WLP’s Oral History Archive of the Global Women’s Movement records the narratives of prominent and grassroots women’s rights activists and documents the experiences and eye-witness accounts of individuals who have worked across religions, cultures, and regions to advance the global women’s movement.

The project makes accessible to today’s change-makers and to generations to come an unprecedented record of the women’s human rights movement across four continents, and the personal and institutional relationships that have made it possible.
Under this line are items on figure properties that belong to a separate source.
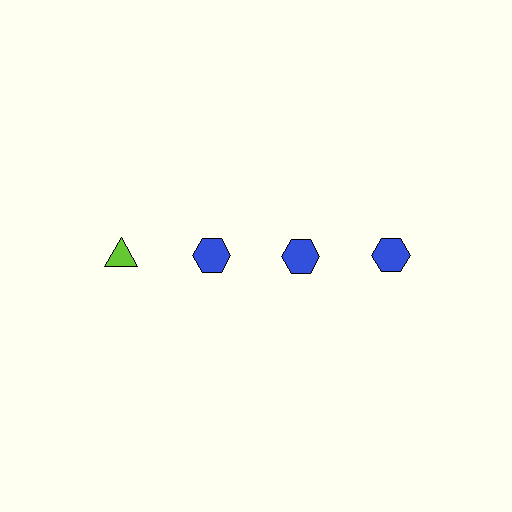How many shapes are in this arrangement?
There are 4 shapes arranged in a grid pattern.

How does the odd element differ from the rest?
It differs in both color (lime instead of blue) and shape (triangle instead of hexagon).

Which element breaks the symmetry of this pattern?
The lime triangle in the top row, leftmost column breaks the symmetry. All other shapes are blue hexagons.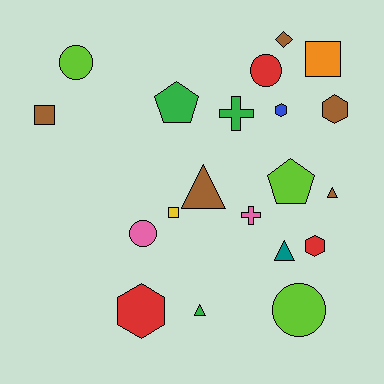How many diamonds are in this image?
There is 1 diamond.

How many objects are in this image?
There are 20 objects.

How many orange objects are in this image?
There is 1 orange object.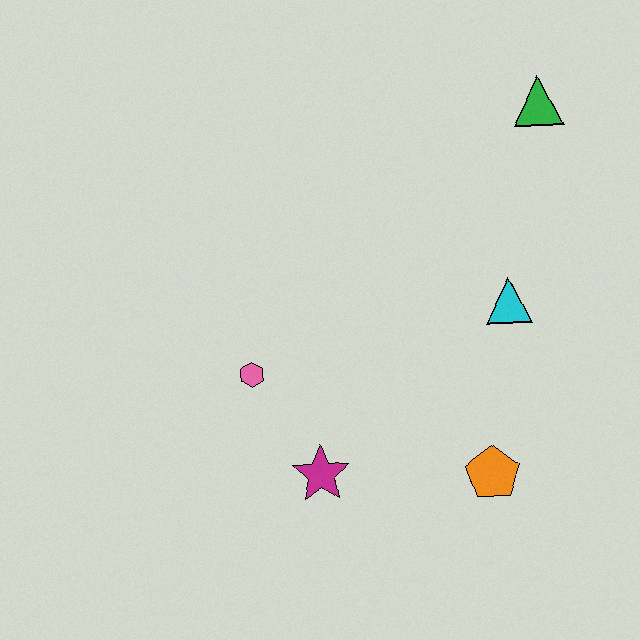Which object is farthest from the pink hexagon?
The green triangle is farthest from the pink hexagon.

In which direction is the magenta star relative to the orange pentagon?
The magenta star is to the left of the orange pentagon.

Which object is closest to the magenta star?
The pink hexagon is closest to the magenta star.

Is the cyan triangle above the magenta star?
Yes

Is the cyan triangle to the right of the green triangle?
No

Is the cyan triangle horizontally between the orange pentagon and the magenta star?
No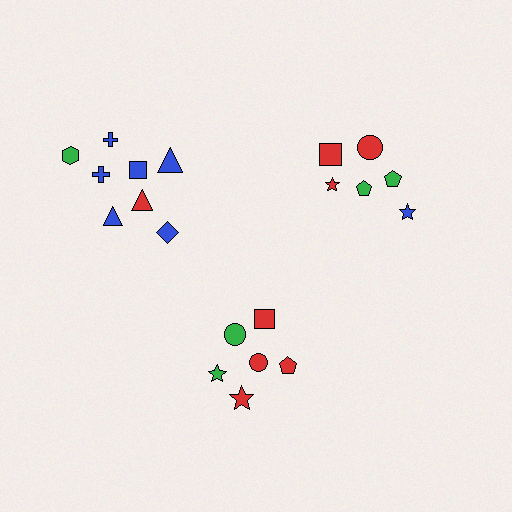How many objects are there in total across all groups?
There are 20 objects.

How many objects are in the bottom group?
There are 6 objects.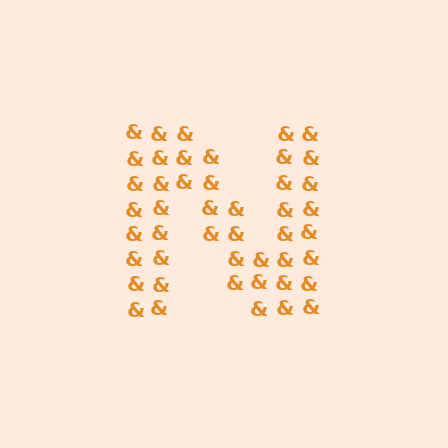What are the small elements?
The small elements are ampersands.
The WLP Oral History Archive is housed at The British Library’s Sound Archive, London, United Kingdom, with parallel printed and digital collections maintained at WLP’s office in Bethesda, MD.

WLP has completed at least 33 oral histories from women in Algeria, Bahrain, Brazil, Egypt, Ethiopia, Ghana, India, Iran, Jordan, Kazakhstan, Kyrgyzstan, Lebanon, Malaysia, Mauritania, Mozambique, Nicaragua, Nigeria, Pakistan, Palestine, Rwanda, Saudi Arabia, Singapore, Turkey, the United States of America, Uzbekistan, and Zimbabwe.

Impact:

WLP Morocco partner, the Association Démocratique des Femmes du Maroc (ADFM), has supported a multi-year mobilization by Soulaliyates women in Morocco who have been fighting for the rights to their collective land.  ADFM created a short film portraying the fight and the New York Times covered the story “In a Fight for Land, a Women’s Movement Shakes Morocco,” in May 2017.

In March 2012, the Moroccan Ministry of Interior released a circular recognizing the right of women to compensation related to land sales and ADFM collected thousands of signatures from citizens to demand that the Ministry enact, in accordance with the Constitution, a specific law guaranteeing full equality between women and men belonging to the tribes of collective lands.

WLP is included in Charity Navigator’s curated list of highly-rated charities working to achieve the United Nations’ Sustainable Development Goals (SDGs). WLP is listed under Goal 5, which aims to achieve gender equality and empower women and girls.